13

ジュリアスは渇望していたエメラルドの瞳をやっと手に入れた宝物を見つめるようにうっとりとした表情で眺めた。
自然と伸ばされた手がその柔らかな頬に触れる。
アンジェリークは恐ろしさのためか微かに震えていた。

「何も恐れることは無い。アンジェリーク。」

ジュリアスは恐怖に打ち震える彼女をなだめるように優しく呟いた。

「陛下。私は陛下のご希望に添えるような女ではありません。どうか御慈悲を・・・。」
「駄目だ!私はおまえを手に入れる。今はその身だけでもよい。だがいつかその心も手に入れてみせる。」

ジュリアスの情熱を知ってアンジェリークは驚いたが、だからと言ってオスカーへの思いが薄れたりすることは無かった。
ジュリアスの手が不意にアンジェリークの顎に伸びて彼女の顔を上向かせた。
ちかずく顔にアンジェリークは顔をそむけたがジュリアスはそれを許さず、強引にその桜色のやわらかな唇にくちづけた。
次第に激しくなるくちづけに息が続かずアンジェリークは苦しげに眉を寄せた。
やっと開放されたと思ったら、ジュリアスの唇はアンジェリークの首筋に落とされた。

「陛下御慈悲を・・・。」

背中を突きぬける感覚に耐えながらアンジェリークはジュリアスに懇願したがその願いは聞き届けられることは無かった。
ジュリアスの舌が徐々にその位置を下方へと移し始めた。
アンジェリークは涙が溢れてくるのを止められなかった。
そしてとうとうその手がアンジェリークのドレスにかかった時、部屋のドアを激しく叩く音がした。
その激しい音にジュリアスは不快をあらわにして怒鳴った。

「誰だ!一体なんのようがあってこの部屋のドアを叩くのだ!」
「こちらに御見えでしたのね!お兄様。

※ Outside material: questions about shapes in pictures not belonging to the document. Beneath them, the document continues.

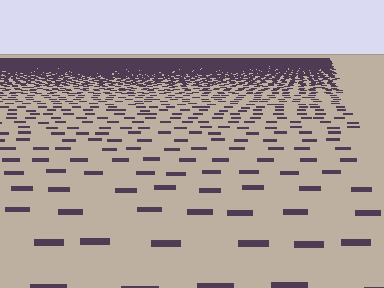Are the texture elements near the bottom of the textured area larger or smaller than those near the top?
Larger. Near the bottom, elements are closer to the viewer and appear at a bigger on-screen size.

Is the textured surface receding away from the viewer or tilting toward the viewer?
The surface is receding away from the viewer. Texture elements get smaller and denser toward the top.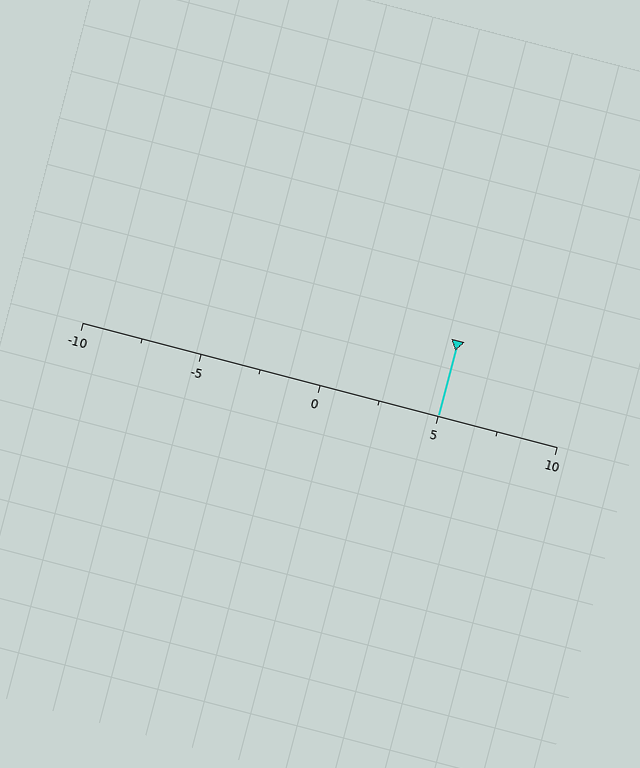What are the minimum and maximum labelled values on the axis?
The axis runs from -10 to 10.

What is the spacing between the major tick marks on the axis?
The major ticks are spaced 5 apart.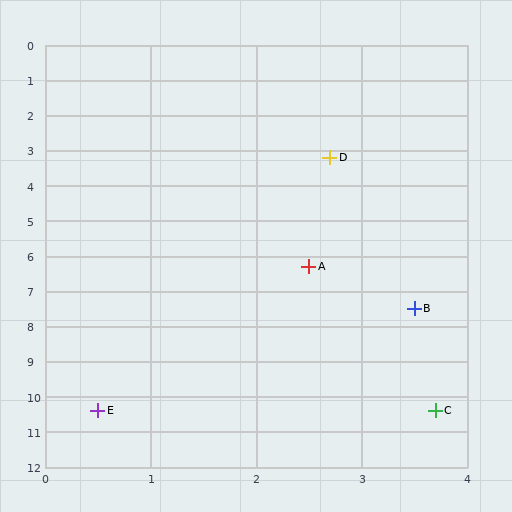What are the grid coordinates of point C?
Point C is at approximately (3.7, 10.4).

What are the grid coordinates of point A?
Point A is at approximately (2.5, 6.3).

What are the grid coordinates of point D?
Point D is at approximately (2.7, 3.2).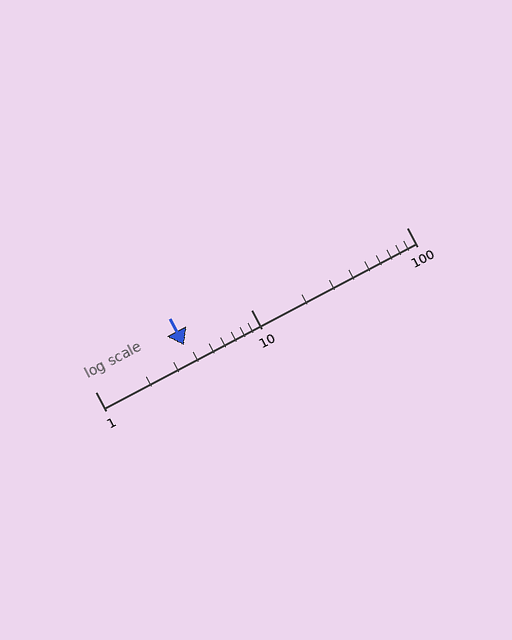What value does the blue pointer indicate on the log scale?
The pointer indicates approximately 3.7.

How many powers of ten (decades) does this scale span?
The scale spans 2 decades, from 1 to 100.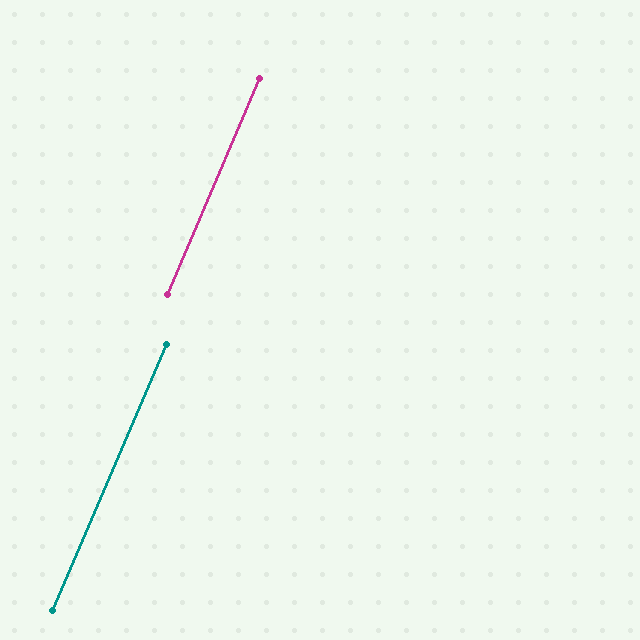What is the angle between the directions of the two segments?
Approximately 0 degrees.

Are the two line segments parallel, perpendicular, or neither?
Parallel — their directions differ by only 0.0°.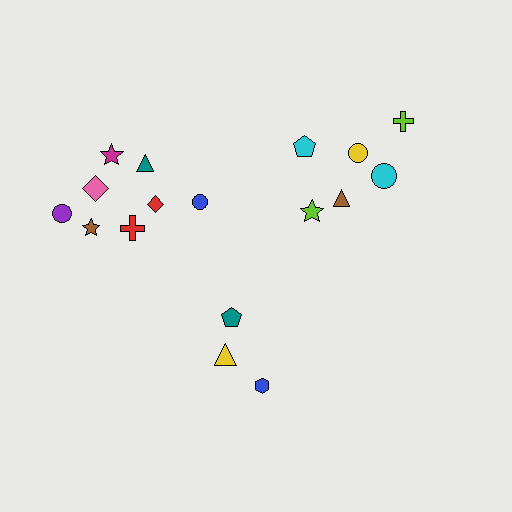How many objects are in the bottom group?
There are 3 objects.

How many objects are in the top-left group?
There are 8 objects.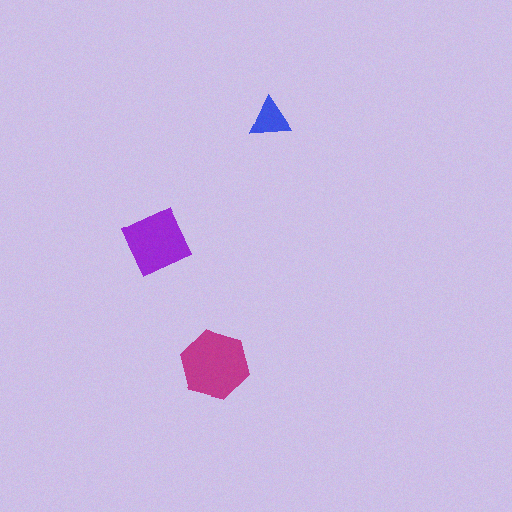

開けますわよ!」

怒り浸透と言った面持ちでロザリアはドアを開け放した。
そしてそこに涙で濡れた親友の顔を見つけた。
アンジェリークはジュリアスに迫られている姿を王女に見られて恥ずかしさでうつむいてしまった。
ジュリアスは不機嫌そうにロザリアのほうに向き直る。
まるでいたずらを発見された子供のようなばつの悪そうな表情をしているジュリアスに向かって、ロザリアは鉄槌を下すかのような形相で兄王をにらみつけた。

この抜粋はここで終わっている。